Advogado recapitula principais incêndios que atingiram edificações em São Paulo e fala sobre medidas de prevenção e proteção, como manter em dia o AVCB (Auto de Vistoria do Corpo de Bombeiros).
Inicialmente vamos recapitular tragédias que traumatizaram a cidade de São Paulo e deixaram grande número de vítimas.
– Incêndio do Edifício Andraus
No dia 24 de fevereiro de 1972 o Edifício Andraus (na Avenida São João, altura do número 800), na região central da Cidade de São Paulo, pegou fogo. O incêndio aconteceu por causa de uma sobrecarga no sistema elétrico no segundo andar, que fez com que o fogo rapidamente se alastrasse pelo prédio, matando 16 pessoas (entre elas, funcionários das multinacionais Henkel e Siemens) e causando ferimentos em 330.
A tragédia do Andraus foi, na época, a primeira grande tragédia transmitida ao vivo pela televisão brasileira, e as cenas horríveis de pessoas se jogando das janelas do edifício chocaram o Brasil e o mundo.
– O Incêndio do Edifício Joelma
Ocorreu em uma sexta-feira, no dia 01/02/1974, em São Paulo. Às 08:54min, um curto-circuito provocou o início do incêndio. O endereço do Edifício Joelma já havia sido palco de um triste acontecimento no ano de 1948, quando um engenheiro químico decidiu acabar com a vida da mãe e de suas irmãs no caso que ficou conhecido como o “Crime do Poço”. Após esse fatal acontecimento, os imóveis ficaram vazios até que toda a área foi demolida para dar lugar ao novo edifício. O Edifício Joelma foi inaugurado em 1971, com 25 andares e quatro elevadores. Era um dos principais do centro de São Paulo e abrigava a sede do Banco Crefisul.
O início de curto-circuito aconteceu no décimo segundo andar, localizado justamente no meio do edifício e, para piorar, as salas do edifício estavam repletas de materiais altamente inflamáveis (divisórias, carpetes, cortinas e móveis de madeira, além dos forros que eram de fibra), o que colaborou com a propagação do fogo.

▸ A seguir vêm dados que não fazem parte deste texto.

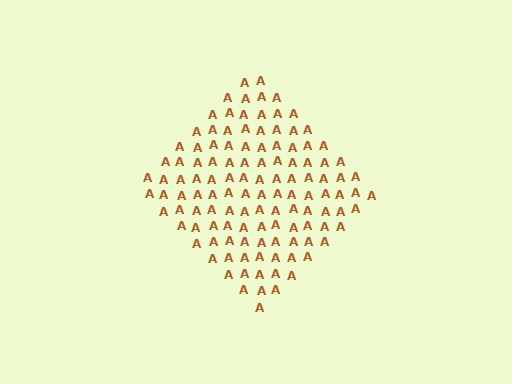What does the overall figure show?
The overall figure shows a diamond.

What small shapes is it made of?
It is made of small letter A's.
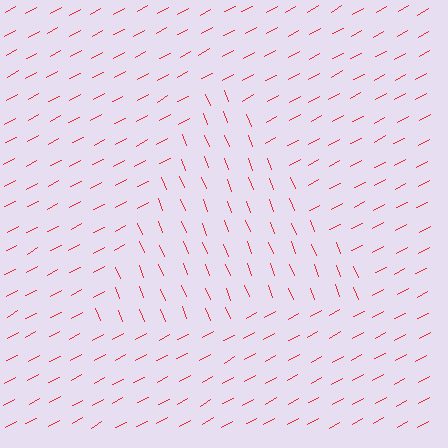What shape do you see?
I see a triangle.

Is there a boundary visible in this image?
Yes, there is a texture boundary formed by a change in line orientation.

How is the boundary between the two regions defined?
The boundary is defined purely by a change in line orientation (approximately 84 degrees difference). All lines are the same color and thickness.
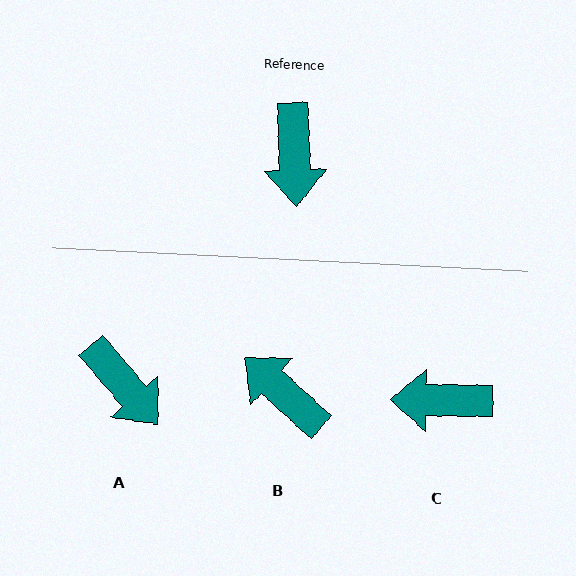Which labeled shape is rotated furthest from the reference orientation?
B, about 134 degrees away.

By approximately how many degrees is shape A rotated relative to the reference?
Approximately 38 degrees counter-clockwise.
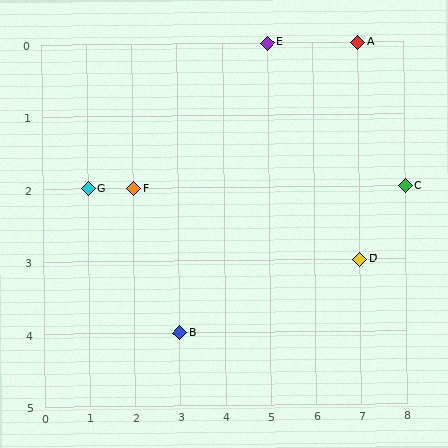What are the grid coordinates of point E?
Point E is at grid coordinates (5, 0).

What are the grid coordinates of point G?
Point G is at grid coordinates (1, 2).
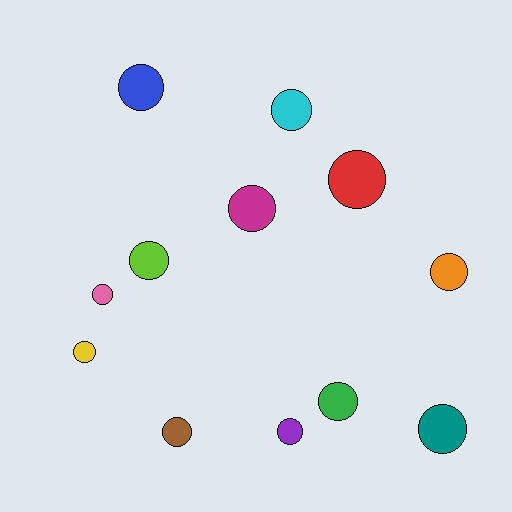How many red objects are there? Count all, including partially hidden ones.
There is 1 red object.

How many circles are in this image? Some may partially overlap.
There are 12 circles.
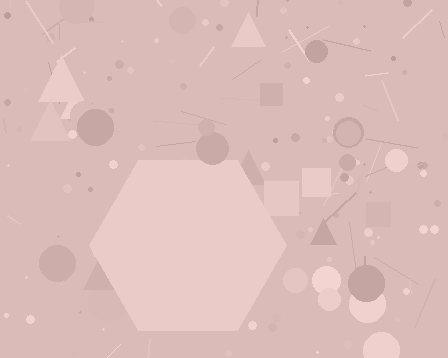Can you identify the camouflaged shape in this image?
The camouflaged shape is a hexagon.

Após poucos minutos que o incêndio teve início, fumaça e calor já tomavam conta do interior do edifício, o que impedia as pessoas de fugirem pelas escadas, que estavam localizadas no centro da construção (o prédio não possuía escadas de incêndio), motivo que levou os frequentadores a se arriscarem e descerem pelos elevadores.

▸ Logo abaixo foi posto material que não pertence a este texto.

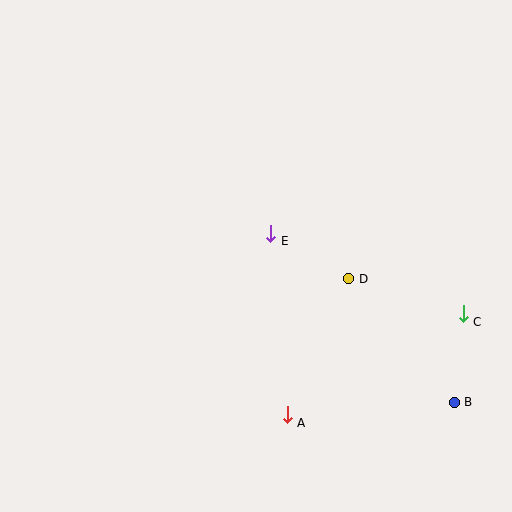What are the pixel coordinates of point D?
Point D is at (349, 279).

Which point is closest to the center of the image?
Point E at (271, 241) is closest to the center.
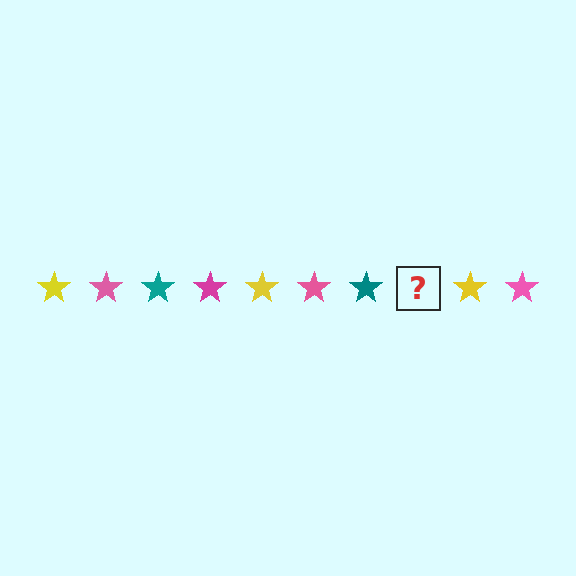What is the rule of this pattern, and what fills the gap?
The rule is that the pattern cycles through yellow, pink, teal, magenta stars. The gap should be filled with a magenta star.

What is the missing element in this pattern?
The missing element is a magenta star.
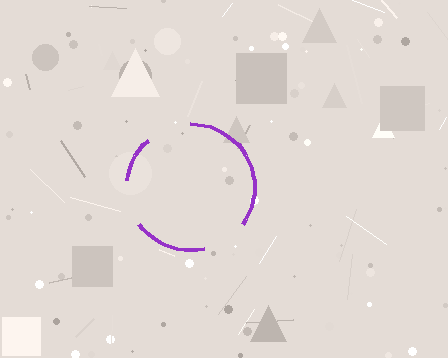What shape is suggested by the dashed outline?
The dashed outline suggests a circle.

E, mesmo sendo a opção mais arriscada, muitos se salvaram descendo pelos elevadores do edifício, enquanto estes ainda funcionavam.
Mas não demorou para que um colapso no sistema elétrico ocorresse, paralisando os elevadores e matando um ascensorista no vigésimo andar. Muitos foram para o terraço na esperança de um resgate de helicóptero e outros foram para os parapeitos das janelas. Mas o edifício não possuía heliporto e as telhas e a fumaça impediam um pouso ou aproximação maior dos helicópteros.
O pânico tomou conta das pessoas, que não enxergavam outra solução para se salvarem que não fosse pular, decisão desesperada pela qual mais de vinte seres humanos optaram: nenhum sobreviveu. Cerca de uma hora e meia depois do incêndio ter tido início, todo o material inflamável do prédio já havia sido consumido pelas chamas, assim o incêndio finalmente seria debelado. Ao final, a tragédia provocou 188 mortes e deixou cerca de 300 feridos.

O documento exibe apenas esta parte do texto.